Oxford BodleianOur universities in America are the envy of the world. There are a lot of nations making every effort to catch up, China perhaps chief among them, but we remain at the top for access, research, creativity, and productivity. Actually affordability, believe it or not, ranks high too, given our aggressive approaches to financial aid. A healthy society depends on its universities.

How then do we account for the relentless attacks we witness almost daily: new books, new articles, nasty shots by commentators, all touting, sometimes gleefully, the imminent demise of the university?

Well, there is a real fear loose across the land.

There is fear among parents that their sons and daughters will not be able to afford to go to college. There is fear on the part of university leaders that we are bankrupting our institutions by discounting too deeply. There is fear that our universities are stuck in mud of political correctness. There is fear of wastefulness in the system of higher education. There is fear that the sons and daughters of our society are being educated by a protected, isolated, sometimes arrogant class.

All of this needs more nuanced examination, some of it balanced with facts, but there is enough truth here to cause legitimate fear.

So, what needs to be done?

The first step is brutal honesty. The economic model of the university is stretched to limits that are not sustainable. The notion of dramatically increasing prices, over decades, offset by massive discounting for financial aid, will eventually break the budgetary back. We are close. We also must be very cautious about our reliance on federal and state financial aid, because both the feds and the states give clear signals they want out of the business. There are also signals of increasing intrusion on religious freedom.

Here’s my opinion on this first step: While honest cost assessment is vitally necessary, fresh strategies for new revenue are the only viable answer to the broken economic model. I am a big believer that stunning advancement in educational technology is part of the answer. It will take openness on the part of leaders and faculty,  attempts and risks and even failures, but this is one part of the direction forward.

The second step is an aggressive reassessment of the mission of the university. We are dead in the water if we can’t articulate clearly the deeper value of what we have to offer. It’s time to clean out the things that don’t contribute to a clear mission, but we must first define that mission in crystal clear terms. And of course this mission must have the ring of true value to our students and our society. Every university must communicate with compelling power its distinctive value.

One note of caution. There are strong pressures these days to narrow our mission in terms of skills alone—at the moment skills in science, technology, math, computer science, and such. While I agree with some of this emphasis, my bias tilts in broader directions. We cannot focus too narrowly. We cannot, for example, neglect the need for sophisticated writing and reading, nor can we neglect careful reading of the texts that reside in the realms of history, literature, art, philosophy, and theology. These texts are the foundations on which civilization is built. Skills will take us only part way toward a flourishing society.

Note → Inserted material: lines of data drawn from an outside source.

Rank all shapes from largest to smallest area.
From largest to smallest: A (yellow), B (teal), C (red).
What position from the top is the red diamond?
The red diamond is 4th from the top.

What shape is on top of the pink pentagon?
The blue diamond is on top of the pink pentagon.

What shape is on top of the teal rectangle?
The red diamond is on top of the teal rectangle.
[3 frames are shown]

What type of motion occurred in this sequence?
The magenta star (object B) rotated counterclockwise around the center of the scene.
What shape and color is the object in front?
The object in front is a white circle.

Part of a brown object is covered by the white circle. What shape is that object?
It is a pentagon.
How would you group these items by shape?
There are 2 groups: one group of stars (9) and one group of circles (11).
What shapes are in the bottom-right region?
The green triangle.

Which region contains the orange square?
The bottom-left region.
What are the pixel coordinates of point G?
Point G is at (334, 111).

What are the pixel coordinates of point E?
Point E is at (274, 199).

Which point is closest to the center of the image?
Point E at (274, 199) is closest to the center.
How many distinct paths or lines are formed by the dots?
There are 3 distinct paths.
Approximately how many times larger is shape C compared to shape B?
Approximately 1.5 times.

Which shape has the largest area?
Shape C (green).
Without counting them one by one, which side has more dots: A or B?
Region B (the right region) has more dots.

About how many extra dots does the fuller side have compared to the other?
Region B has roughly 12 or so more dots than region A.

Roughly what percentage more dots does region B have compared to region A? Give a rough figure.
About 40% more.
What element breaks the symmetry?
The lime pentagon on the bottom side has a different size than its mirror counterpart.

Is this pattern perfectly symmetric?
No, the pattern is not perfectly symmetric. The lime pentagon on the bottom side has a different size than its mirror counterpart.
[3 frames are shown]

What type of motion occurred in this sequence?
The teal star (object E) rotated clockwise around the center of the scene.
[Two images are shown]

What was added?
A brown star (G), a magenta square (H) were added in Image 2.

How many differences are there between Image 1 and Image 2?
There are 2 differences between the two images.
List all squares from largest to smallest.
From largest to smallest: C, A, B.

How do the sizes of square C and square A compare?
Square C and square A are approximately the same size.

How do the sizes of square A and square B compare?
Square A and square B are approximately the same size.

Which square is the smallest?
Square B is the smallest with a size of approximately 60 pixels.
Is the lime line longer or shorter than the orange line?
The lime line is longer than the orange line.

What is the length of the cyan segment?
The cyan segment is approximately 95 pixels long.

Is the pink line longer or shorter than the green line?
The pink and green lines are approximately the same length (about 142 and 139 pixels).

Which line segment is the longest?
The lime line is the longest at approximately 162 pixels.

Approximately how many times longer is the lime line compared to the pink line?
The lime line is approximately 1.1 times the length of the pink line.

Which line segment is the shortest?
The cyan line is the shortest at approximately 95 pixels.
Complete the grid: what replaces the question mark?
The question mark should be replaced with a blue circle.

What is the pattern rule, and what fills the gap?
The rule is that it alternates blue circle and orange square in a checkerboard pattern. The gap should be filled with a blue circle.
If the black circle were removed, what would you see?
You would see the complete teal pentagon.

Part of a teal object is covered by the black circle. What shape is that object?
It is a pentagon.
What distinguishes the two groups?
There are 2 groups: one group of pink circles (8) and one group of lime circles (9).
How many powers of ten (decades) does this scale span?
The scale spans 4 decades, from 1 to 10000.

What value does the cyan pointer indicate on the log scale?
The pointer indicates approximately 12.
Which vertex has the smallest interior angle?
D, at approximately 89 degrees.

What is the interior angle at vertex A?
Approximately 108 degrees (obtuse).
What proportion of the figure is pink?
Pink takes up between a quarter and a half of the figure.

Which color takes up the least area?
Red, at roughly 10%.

Finally, it is true that the academy has been captured over time by a secularist agenda. Religion has been airbrushed out of the curriculum of most universities. God has been banished from the quad. In its place we find a new orthodoxy of philosophical materialism, a kind of supposed neutrality that leads to sheer relativism and nasty nihilism. Good grief, with a society coming apart at the seams from the utter neglect of things like religion, family, marriage, hard work, and community, it is time for significant revision of the way we build our curricula. The Christian university can serve as a model here. The secular universities must listen up.

In all of this, two things are critically important: First, we must preserve an allegiance to the best of what has been thought and written throughout the ages; Two, we must keep our eye on the needs of a changing world. The university must seek to contribute to better lives and a better world, but it must do so in light of the ancient paths traveled so far.

Our moment in the grand history of the university requires hard-headed, fast-moving, even radical innovation. If we do this right, the future of the university will exceed even the best we can imagine.

And let us remember: The world needs our universities.